First taking to the skies in September 1971, in all Qantas purchased 57 of the aircraft from Boeing, while a further eight aircraft were either bought second-hand or leased. Between March 1978 and the delivery of its first 767 in July 1985, Qantas’s entire fleet was made up of 747 aircraft – at that stage Qantas had not purchased Australian Airlines (formerly TAA) which is now the airline’s domestic arm.

The remaining six 747s will be phased out across 2020, the 100th anniversary year for Qantas, which began life as a mail delivery service in Queensland in 1920.

The 747 which took its last flight on the weekend (747-400 VH-OJA) owns a piece of aviation history as it made the first non-stop flight between London and Sydney in 1989. By the end of next year only Korean Air and Thai Airways will operate a 747 service to Australia.  

Boeing’s third quarter deliveries are a solid indication of where the industry is heading with the manufacturer moving a single 747 off its production line, while 35 Dreamliners rolled out of the factory.

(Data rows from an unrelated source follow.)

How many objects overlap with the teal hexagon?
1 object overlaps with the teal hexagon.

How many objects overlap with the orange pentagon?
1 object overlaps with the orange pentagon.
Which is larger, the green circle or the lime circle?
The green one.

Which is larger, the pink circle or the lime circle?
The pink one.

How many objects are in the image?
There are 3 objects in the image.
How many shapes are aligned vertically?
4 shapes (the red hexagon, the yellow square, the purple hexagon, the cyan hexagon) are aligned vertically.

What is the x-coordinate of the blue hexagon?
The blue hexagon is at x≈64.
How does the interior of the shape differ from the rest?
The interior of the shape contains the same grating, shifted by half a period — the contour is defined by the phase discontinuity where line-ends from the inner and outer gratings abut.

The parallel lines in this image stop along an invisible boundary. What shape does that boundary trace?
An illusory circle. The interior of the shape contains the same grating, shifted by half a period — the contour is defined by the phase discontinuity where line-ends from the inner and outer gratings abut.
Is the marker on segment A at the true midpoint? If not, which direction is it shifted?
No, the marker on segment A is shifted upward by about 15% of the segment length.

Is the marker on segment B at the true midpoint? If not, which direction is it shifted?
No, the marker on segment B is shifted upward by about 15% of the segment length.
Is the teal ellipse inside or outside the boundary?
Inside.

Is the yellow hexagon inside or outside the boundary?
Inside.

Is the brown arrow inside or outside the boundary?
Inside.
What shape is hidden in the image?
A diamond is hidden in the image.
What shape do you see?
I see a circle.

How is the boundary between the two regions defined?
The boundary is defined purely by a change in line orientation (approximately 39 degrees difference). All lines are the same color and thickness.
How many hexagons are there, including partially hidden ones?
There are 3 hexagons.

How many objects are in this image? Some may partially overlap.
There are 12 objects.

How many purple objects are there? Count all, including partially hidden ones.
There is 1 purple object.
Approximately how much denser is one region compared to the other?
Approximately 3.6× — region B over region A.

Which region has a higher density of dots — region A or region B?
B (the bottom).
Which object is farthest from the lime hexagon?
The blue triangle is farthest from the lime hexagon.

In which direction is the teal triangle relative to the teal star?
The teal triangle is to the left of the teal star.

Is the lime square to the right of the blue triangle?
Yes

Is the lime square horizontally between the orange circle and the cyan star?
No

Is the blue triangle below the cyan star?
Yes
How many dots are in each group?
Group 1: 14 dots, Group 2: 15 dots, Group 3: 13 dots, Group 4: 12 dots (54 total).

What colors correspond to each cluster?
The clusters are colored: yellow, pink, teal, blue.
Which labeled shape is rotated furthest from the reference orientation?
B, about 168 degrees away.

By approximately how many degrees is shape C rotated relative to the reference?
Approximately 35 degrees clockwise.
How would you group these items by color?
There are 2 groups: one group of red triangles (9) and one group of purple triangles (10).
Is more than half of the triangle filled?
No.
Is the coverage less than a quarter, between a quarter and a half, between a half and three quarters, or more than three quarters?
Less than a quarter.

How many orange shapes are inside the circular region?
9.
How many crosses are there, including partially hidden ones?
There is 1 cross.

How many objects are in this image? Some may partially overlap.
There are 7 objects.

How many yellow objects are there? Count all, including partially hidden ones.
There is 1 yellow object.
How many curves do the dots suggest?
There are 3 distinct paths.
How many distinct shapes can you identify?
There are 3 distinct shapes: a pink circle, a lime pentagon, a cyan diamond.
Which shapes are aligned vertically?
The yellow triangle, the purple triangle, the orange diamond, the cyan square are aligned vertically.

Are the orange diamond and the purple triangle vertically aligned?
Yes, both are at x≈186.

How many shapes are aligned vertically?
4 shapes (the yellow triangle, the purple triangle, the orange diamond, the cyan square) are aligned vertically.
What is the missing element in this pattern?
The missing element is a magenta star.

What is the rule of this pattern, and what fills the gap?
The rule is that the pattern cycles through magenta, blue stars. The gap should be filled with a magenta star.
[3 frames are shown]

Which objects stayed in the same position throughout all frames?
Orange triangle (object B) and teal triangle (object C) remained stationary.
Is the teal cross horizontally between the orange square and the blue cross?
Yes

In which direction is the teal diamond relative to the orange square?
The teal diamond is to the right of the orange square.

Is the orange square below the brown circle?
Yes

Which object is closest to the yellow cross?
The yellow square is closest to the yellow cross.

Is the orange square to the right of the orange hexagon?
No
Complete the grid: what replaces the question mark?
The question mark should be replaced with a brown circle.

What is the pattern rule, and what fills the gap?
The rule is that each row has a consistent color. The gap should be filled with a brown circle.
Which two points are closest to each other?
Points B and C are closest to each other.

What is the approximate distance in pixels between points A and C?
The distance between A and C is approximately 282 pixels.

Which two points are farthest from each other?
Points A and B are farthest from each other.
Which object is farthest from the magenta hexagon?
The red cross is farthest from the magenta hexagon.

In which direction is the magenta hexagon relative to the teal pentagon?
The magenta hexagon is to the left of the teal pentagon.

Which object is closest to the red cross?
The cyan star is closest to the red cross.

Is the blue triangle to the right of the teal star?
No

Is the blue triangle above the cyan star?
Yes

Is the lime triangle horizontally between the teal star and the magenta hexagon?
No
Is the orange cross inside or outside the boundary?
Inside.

Dreamliners start a new century for the flying kangaroo

Whilst the Dreamliners have less passenger capacity, the highly efficient aircraft delivers far greater yields per flight than the Boeing 747. The airline’s newest 787 Dreamliner has special Centenary livery featuring each Qantas logo since its 1920 founding in outback Queensland through to today, along with the newly unveiled ‘Qantas100’ imprint that will run across its Centenary celebrations.

Says Qantas CEO Alan Joyce, “The story of Qantas is the story of modern Australia, and the logos on this livery tell that story from the beginning.”

“Our Centenary celebrations are all about honouring our past with an eye on the future, so it’s very fitting that this special livery will be worn by our newest state-of-the-art Dreamliner. We have a lot of exciting things planned to mark the Centenary, so watch this space.”

CEO Alan Joyce the $24 million man

Mr Joyce has been a somewhat controversial CEO, with many questioning his level remuneration. He is the highest paid CEO in Australia, taking home a total package of $24 million in the past year. It prompted the head of the airline’s engineers union to write a very cutting opinion piece on Joyce, claiming previous Qantas boss, Geoff Dixon, delivered greater profits for a substantially lower remuneration package.

In 2012 Joyce was quoted in a magazine article as saying his salary was “conservative”, two years later he presided over the airline’s biggest ever loss of $2.8 billion. Qantas shares have traded strongly in the past six months; however, the current share price is at the same level it was before Joyce was appointed CEO. Though analysts point out Qantas is facing substantial capital outlays as it will have to renew its ageing fleet, which is among the oldest among larger established airlines in the region.